Aufflammende Kritik an der jetzt fertiggestellten Leuchtfassade des Curt-Frenzel-Eisstadions hat WBG-Chef Dr. Mark Dominik Hoppe zu einem klarstellenden Schritt vor die Presse veranlasst. Alles sei eine Frage des Geschmacks, über den es sich bekanntlich nicht streiten lässt.

Von Bruno Stubenrauch

Kaltweiße und warmweiße LED in unregelmäßigen Strukturen symbolisieren Kratzer auf schimmerndem Eis: Leuchtfassade des Curt-Frenzel-Stadions

Frankfurt hat sein Licht-Kultur-Spektakel “Luminale”, Nürnberg die “Blaue Nacht”, Peking seinen “Watercube” und selbst Donauwörth veranstaltet eine jährliche Lichternacht mit illuminierten Fassaden. Augsburg scheint dagegen Probleme mit leuchtender Architektur zu haben, wie die jüngste Kritik an der Fassadenbeleuchtung des Curt-Frenzel-Stadions (CFS) zeigt. Eishockey­fans, aber auch Lokalpolitiker zeigen sich enttäuscht von der Fassade, die nicht mehr der erwarteten, ursprünglich geplanten “leuchtenden Eisscholle” des Architekten­wettbewerbs entspricht.

Anwohner befürchten Schlafentzug durch Lichtimmissionen

Supervollmond im August

Supervollmond im August 2014


“Von der erwarteten flächenhaften, indirekten weißen Beleuchtung, wie sie vorgesehen war, ist nichts zu erkennen”, so Christian Moravcik, stellvertretender Fraktions­vorsitzen­der der Grünen im Stadtrat. Die WBG-Tochter AGS (Augsburger Gesellschaft für Stadt­entwicklung), für die Projekt­steuerung des Stadion­umbaues zuständig, hatte allerdings gute Gründe, die “leuchtende Eisscholle” zu verwerfen: Anwohner hatten gedroht, gegen die ihrer Ansicht nach zu helle Leuchtfassade vorzugehen. Anspruchsgrundlage: die so genannte “Licht-Richtlinie” aus dem Jahr 2012. Sie ist zwar kein Gesetz, wird aber regelmäßig von Gerichten herangezogen, wenn sich Nachbarn wegen zu heller Lichtquellen streiten. Das Papier enthält u.a. Richtwerte, wieviel fremdes Licht in welchen Gebieten nach 22 Uhr maximal auf Schlaf­zimmer­fenster treffen darf.
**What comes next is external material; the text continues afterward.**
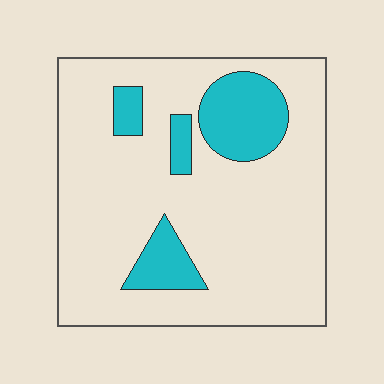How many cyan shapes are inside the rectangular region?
4.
Beim CFS ist es 1 Lux, was in etwa der Leuchtkraft von fünf Vollmonden entspricht.

Riesiges Fassadenmodell erstellt

Fast niemand wollte es sehen: das "Mock-up"

Fast niemand wollte es sehen: das 4 x 7 Meter große "Mock-up" (Bild: AGS)
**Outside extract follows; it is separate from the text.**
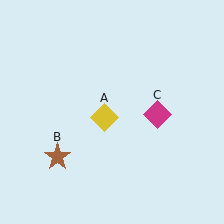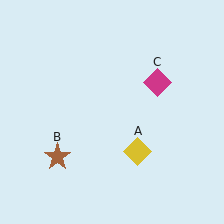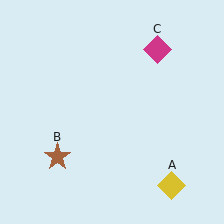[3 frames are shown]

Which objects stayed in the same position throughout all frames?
Brown star (object B) remained stationary.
Um der nachbarlichen “Bedrohung” zu entgehen, schaltete die AGS einen Lichtplaner ein, der zusammen mit den Münchner Fassaden­architekten eine Lösung fand. Man verab­schiedete sich von der komplett gleichmäßigen Hinter­leuchtung, die nur mit einer großen Anzahl an Lichtquellen herzu­stellen gewesen wäre – zugunsten einer reduzierten Beleuchtung mit unregel­mäßigen Strukturen, die Kratzer im Eis symbolisieren sollen. Auf ausdrück­lichen Wunsch des Architekturbüros, gebranntes Kind in Sachen schlecht kommunizierter Plan­modifi­zierungen, ließ die AGS zwecks Veranschaulichung der Änderungen ein vier mal sieben Meter großes “Mock-up”, ein 1:1-Modell eines Fassaden­ausschnitts herstellen und im Mai 2012 in der Turnhalle der Reese-Kaserne aufbauen.
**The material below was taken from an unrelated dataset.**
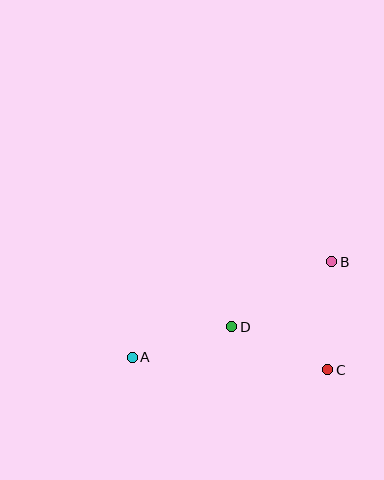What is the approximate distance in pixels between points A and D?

Entwurfspräsentation mit bescheidenem Echo

Schwimmhalle "watercube" in Peking (Bild: Ausstellung "Textile Architektur" im tim)

Schwimmhalle "watercube" in Peking (Bild: Ausstellung "Textile Architektur" im tim)


“Wir haben mit großem Verteiler zur Modell­besichtigung eingeladen”, teilte die AGS gestern auf Nachfrage der DAZ mit. Auf der Liste hätten die Panther, Fan-Vertreter, alle Stadtrats­fraktionen und die Mitglieder des Bauaus­schusses und des Sport­aus­schusses gestanden. Die Präsentation sei zudem zeitlich weit vor der Ausschreibung und Detail­planung erfolgt, so die Architekten: “Wären damals Einwände gekommen, hätte man problemlos reagieren können”. Das Echo war laut AGS allerdings “bescheiden”. Nach DAZ-Informationen kamen nur die Panther sowie zwei der 60 Stadträte – jedoch keine Einwände.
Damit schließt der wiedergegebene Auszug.